The last thing you want to do is be sprinting through a departure hall on Christmas Eve screaming at those in front of you to please get out of the way. Allow plenty of extra time for everything even if it means setting that alarm even earlier than the ungodly hour you would usually wake up at. In terms of time to get from home to your airport gate, I would allow at least 50% more at Christmas that you would usually do at other times of the year.

Related: The best way to get from Heathrow Airport to London

Consider reserving lounge access

If you have a Priority Pass membership it can be a nice way to start your trip — relaxing in an airport lounge, having a festive drink and a snack and perhaps charging your devices before a long journey. However, these lounges may be very busy during the Christmas season and you may receive a disappointing “sorry but we are full”.

It might be worth considering paying a small fee where available to reserve your place in the lounge. Some Priority Pass lounges offer a reservation fee of just £5 per person to secure a spot. While this might seem like a waste of money for a “free” lounge, if you are travelling from Gatwick on Christmas Eve, for example, it could be a very wise investment.

If you can pre-pay for Fast Track security at the airport you are travelling from, this may also be a good call.

Related: How valuable is a priority pass lounge membership?

(Photo by The Points Guy/Daniel Ross)

Be nice to staff working during the holidays

Many staff in the travel industry (particularly airline staff) will be working right through the holidays and may not be able to see their loved ones on Christmas Eve or Christmas Day. They are working hard to ensure you can see yours. In addition, many airlines and retailers at airports reduced staff during the pandemic, which means there are fewer workers. Many people are doing a lot more work these days, so try and keep that in mind.

If something goes wrong during your travels don’t take it out on them — you may need their assistance, so it’s beneficial to both of you if you remain calm, work through options and be on your way. Having a meltdown at an innocent airline employee because your train was delayed is not in the spirit of Christmas.

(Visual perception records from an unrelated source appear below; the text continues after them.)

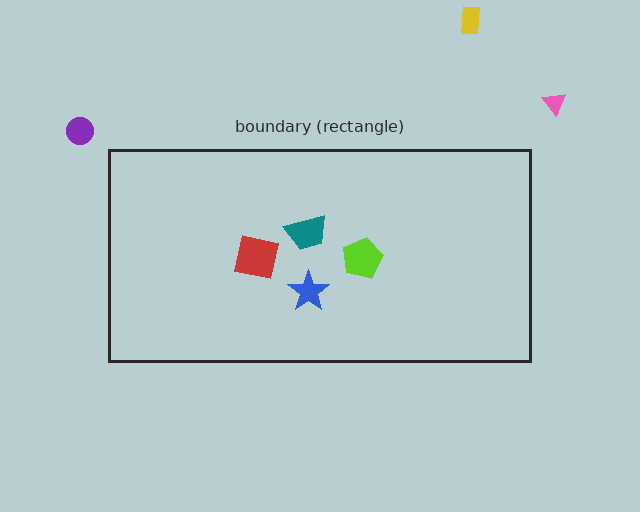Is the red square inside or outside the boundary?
Inside.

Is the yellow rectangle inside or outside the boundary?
Outside.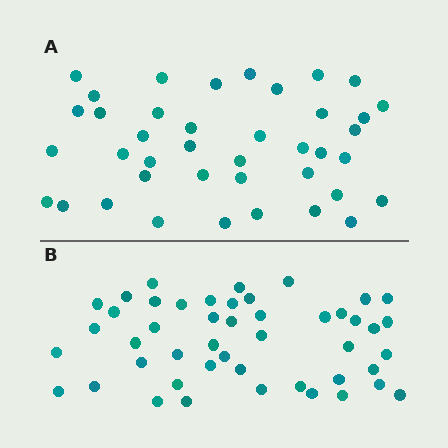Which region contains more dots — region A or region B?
Region B (the bottom region) has more dots.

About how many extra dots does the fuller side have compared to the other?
Region B has roughly 8 or so more dots than region A.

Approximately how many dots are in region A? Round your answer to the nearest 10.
About 40 dots.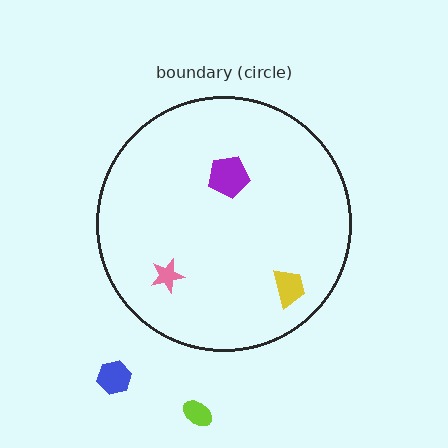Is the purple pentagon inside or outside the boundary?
Inside.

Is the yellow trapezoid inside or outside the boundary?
Inside.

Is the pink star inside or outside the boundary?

Related: What to do if you miss your flight home this Christmas

[UNVERIFIED CONTENT] Aerial view of one of Terminal 5 buildings of London Heathrow Airport and Boeing 747 and 777 aircrafts operated by British Airways at the gates on Wednesday, June 26, 2013. (Photo by Grzegorz Bajor/Getty Images)
(Photo by Grzegorz Bajor/Getty Images)

Try and stay healthy

I know this is easier said than done. The holidays are a time for eating, drinking and being merry. If you traditionally eat too much on Christmas Day you can at least try your best to stay healthy on the journey beforehand. In advance of long travel days, little sleep and a Christmas binge, try and add some balance to your travel. Rather than just flopping down at a gate or lounge for an hour, consider stretching your legs walking through a terminal — there may be some fun Christmas activities to explore.

Consider skipping the holiday breakfast pint and bacon bap and have something lighter. Going for a long walk outside when you arrive at your destination is a great way to help jet lag and help your body adjust to its new timezone and climate. If jet lag wakes you up at 5 a.m., consider going to the hotel gym for an hour rather than just tossing and turning in bed.

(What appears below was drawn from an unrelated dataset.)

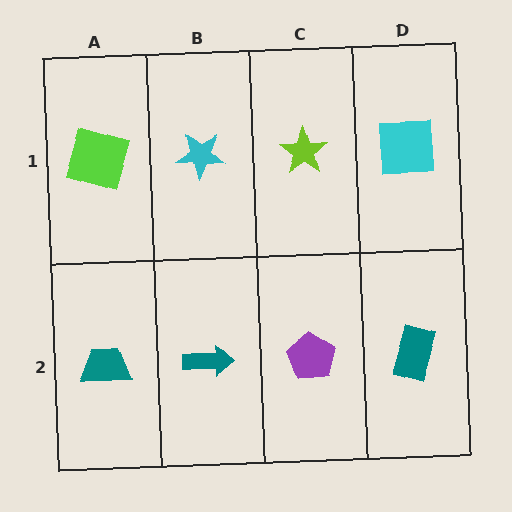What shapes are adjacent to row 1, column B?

Related: 5 reasons to take a completely alcohol-free holiday

Remember what’s important

Travelling this time of year can be very expensive and you may be frustrated about having to spend twice what you normally would in order to travel at such a peak period. Waking up at 3 a.m. to stand in queues and argue over baggage allowances is hardly very “Christmassy”. If you miss your flight or get stung with an unexpected fee, you might resent the whole experience. But try and remember why you are doing all this — you are travelling to spend a holiday period with loves ones.

Hopefully, all of the cost, stress and time will be worth it when you arrive.

If your holiday plans don’t work out and you don’t make it where you were intending to go, there is always next year. You might be a little sad on missing out on something on the big day but these things do happen.

Stay calm, stay in control, stay cheery and Merry Christmas!